Cyber-Physical Systems (CPS for short) enjoy increasing popularity nowadays. Usually, they interconnect two worlds. One of them ("P") contains devices connected to the physical world for data collection and actuation. The other one ("C") is in charge of data processing and forwarding the results via the Internet or other networks. Applications of CPS include logistics, smart factories or even our homes.
CPS information processes are highly complex because they are typically geographically and functionally distributed. Their intelligence originates in the information fusion and co-processing from many subsystems. Linking to the Internet provides a basis for resource-intensive tasks (for example cloud) and on the other hand, enables the integration of data and knowledge of the Internet.
Architectural and functional complexity over a variety of devices and components characterize these systems. Many of the CPS applications execute safety-critical tasks because the interaction with the physical world can amplify the impact IT errors to a catastrophic level. Accordingly, dependability is of a top priority in their development.
My goal was to develop a model-based method checking the operation of CPSs by visually modelling their data processing and resource utilization.
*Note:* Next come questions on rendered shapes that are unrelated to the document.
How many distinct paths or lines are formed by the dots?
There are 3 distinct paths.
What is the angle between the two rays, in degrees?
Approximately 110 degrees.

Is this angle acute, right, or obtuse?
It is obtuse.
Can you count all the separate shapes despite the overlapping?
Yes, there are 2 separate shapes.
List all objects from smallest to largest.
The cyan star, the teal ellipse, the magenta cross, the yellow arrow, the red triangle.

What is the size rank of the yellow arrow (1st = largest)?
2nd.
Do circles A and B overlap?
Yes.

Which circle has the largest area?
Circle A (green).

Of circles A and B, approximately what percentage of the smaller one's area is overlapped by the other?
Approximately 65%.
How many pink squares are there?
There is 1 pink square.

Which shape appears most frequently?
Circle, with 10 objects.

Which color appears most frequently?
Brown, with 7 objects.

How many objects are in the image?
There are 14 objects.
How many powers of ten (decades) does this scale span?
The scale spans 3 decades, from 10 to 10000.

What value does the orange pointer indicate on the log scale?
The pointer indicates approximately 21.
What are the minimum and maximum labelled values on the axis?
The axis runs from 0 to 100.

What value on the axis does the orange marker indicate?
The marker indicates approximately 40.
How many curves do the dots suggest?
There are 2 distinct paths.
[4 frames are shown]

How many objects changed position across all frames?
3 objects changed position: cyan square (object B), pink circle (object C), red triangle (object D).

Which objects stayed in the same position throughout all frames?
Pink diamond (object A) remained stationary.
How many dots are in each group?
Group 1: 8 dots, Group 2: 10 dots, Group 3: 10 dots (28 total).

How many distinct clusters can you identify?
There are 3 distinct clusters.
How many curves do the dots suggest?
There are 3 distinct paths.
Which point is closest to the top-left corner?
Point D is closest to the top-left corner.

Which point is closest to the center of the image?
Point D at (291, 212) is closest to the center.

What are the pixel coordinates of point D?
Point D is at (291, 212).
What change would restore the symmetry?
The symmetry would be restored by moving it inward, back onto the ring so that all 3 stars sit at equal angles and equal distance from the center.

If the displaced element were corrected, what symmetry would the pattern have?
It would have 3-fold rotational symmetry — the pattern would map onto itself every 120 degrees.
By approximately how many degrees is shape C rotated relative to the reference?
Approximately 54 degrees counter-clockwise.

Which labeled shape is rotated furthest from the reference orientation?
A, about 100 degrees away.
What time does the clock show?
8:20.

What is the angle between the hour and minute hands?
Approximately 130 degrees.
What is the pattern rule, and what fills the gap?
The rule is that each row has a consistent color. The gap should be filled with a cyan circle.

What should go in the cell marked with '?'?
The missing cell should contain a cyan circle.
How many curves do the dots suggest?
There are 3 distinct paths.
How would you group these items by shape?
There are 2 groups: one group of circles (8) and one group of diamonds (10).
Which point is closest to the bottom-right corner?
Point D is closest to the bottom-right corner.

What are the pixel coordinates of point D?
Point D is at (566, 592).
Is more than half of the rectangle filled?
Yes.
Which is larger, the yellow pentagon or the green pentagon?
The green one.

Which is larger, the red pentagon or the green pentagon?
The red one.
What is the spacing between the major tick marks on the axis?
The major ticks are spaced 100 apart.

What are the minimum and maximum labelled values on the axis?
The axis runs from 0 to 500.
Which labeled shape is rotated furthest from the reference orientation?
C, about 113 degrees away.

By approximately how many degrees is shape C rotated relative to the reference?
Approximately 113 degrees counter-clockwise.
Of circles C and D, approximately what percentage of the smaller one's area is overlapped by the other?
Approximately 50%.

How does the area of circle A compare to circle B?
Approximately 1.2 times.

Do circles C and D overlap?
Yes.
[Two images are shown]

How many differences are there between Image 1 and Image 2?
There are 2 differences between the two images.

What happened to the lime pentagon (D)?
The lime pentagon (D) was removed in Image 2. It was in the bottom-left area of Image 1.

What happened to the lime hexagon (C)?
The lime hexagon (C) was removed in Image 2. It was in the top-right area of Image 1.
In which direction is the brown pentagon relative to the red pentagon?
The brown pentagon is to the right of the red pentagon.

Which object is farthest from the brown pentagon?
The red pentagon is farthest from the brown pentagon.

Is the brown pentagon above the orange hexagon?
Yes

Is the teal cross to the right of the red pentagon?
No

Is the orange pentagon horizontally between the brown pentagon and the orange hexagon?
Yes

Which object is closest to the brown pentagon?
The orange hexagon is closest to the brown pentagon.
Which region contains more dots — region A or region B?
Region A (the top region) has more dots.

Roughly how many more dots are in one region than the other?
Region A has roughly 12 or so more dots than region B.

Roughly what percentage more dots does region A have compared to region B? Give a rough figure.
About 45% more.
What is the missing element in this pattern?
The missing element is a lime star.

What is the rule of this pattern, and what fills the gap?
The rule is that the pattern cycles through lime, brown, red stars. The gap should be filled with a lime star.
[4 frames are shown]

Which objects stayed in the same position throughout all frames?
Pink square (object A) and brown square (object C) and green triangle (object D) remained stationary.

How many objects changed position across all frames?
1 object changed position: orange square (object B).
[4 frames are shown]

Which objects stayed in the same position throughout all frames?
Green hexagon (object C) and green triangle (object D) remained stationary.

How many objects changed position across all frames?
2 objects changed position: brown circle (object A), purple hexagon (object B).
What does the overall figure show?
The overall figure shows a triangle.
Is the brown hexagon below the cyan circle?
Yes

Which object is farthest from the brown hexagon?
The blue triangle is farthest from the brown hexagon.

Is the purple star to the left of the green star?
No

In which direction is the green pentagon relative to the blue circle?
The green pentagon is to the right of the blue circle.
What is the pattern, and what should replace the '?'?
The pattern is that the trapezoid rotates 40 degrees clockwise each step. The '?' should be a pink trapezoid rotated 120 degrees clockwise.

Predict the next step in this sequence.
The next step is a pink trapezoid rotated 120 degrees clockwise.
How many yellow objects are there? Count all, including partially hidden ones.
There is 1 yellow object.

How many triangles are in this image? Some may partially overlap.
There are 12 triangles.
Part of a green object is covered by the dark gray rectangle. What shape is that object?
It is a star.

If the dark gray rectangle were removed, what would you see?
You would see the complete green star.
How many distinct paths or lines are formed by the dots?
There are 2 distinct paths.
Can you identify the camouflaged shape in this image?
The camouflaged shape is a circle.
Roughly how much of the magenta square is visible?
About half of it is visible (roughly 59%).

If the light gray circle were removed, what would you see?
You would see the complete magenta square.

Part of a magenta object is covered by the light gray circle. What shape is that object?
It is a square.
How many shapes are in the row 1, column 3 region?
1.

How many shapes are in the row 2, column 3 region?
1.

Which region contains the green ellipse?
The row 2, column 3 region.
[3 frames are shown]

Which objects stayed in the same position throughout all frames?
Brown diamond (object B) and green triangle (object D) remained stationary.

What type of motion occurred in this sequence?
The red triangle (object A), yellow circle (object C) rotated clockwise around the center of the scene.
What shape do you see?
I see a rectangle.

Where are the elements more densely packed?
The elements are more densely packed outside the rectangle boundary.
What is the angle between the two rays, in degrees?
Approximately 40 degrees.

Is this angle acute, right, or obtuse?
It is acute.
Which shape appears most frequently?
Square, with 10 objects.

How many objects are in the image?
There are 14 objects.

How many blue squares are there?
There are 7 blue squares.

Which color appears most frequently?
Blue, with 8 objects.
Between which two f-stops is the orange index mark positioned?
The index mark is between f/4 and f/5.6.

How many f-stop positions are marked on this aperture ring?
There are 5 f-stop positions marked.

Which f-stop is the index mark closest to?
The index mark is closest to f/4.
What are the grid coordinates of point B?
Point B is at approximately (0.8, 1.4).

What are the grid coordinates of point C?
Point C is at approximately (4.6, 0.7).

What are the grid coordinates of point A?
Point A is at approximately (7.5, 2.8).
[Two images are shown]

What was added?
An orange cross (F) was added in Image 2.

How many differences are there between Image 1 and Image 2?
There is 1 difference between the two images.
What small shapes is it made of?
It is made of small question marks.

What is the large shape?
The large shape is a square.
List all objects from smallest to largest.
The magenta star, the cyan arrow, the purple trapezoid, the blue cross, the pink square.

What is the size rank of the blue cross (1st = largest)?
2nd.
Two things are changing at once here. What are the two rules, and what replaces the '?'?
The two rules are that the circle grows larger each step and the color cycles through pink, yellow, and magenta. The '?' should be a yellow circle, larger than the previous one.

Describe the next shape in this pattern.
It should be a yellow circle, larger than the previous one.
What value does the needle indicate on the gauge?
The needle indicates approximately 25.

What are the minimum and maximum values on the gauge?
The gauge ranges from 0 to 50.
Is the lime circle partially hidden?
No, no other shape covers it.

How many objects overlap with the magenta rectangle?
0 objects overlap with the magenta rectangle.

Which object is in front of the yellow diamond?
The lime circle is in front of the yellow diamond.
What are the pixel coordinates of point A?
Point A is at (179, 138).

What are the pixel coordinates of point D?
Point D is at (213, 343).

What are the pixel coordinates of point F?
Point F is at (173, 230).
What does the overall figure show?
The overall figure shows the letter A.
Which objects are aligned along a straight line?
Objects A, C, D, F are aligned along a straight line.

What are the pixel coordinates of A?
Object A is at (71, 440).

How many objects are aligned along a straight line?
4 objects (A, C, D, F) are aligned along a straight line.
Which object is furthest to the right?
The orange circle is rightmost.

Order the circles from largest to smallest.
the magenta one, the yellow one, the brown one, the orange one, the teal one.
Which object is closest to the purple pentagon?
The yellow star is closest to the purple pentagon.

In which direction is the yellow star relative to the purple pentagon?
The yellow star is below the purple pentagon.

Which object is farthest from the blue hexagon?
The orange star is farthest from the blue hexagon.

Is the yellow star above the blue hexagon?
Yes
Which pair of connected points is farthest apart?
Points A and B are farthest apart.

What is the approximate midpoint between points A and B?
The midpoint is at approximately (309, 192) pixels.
Visual exploration analysis is a useful engineering method for exploring and controlling the internal behaviour of complex systems. Adaptive exploration sequencing the individual steps of evaluation based on existing system models (error localization) as a guideline is an efficient method, for instance, for diagnostics.
Visual methods are also useful for fault detection and fault diagnostics in industrial processes; The required diagnostic depth depends on the steps to mitigate the problem and restore the continuity of manufacturing. For example, in a high-availability system, it is common to diagnose the fault roughly first and switch from a defective block to a faultless one. The next step is fine-granular diagnostics aiming at fault location within the previously separated defective block.
Visualization-based diagnostics should support each phase of fault management. For example, a CTO is interested in only what production line is defective to redirect production to a good line. Then the maintenance supervisor is looking for the exact location of the fault to start the repair. The diagnostic algorithm must be able to quickly locate the error with the diagnostic resolution corresponding to the actual demand.
To achieve this, I adapted the well-proven Integrated Diagnostics approach which enables to control the diagnostic of the data flows and local tests of the CPS. The nodes of the underlying test graph are the steps of the processes, the inputs, the outputs, and the tests, while edges between them represent the flow of information. Then following the actual error signal with the help of the graph, we can locate the error according to the required diagnostic depth.
Adaptive visual diagnostics guided by Integrated Diagnostics provides the basis for effectively check CPS systems and a quick fault localization with the help of existing and new visual tests.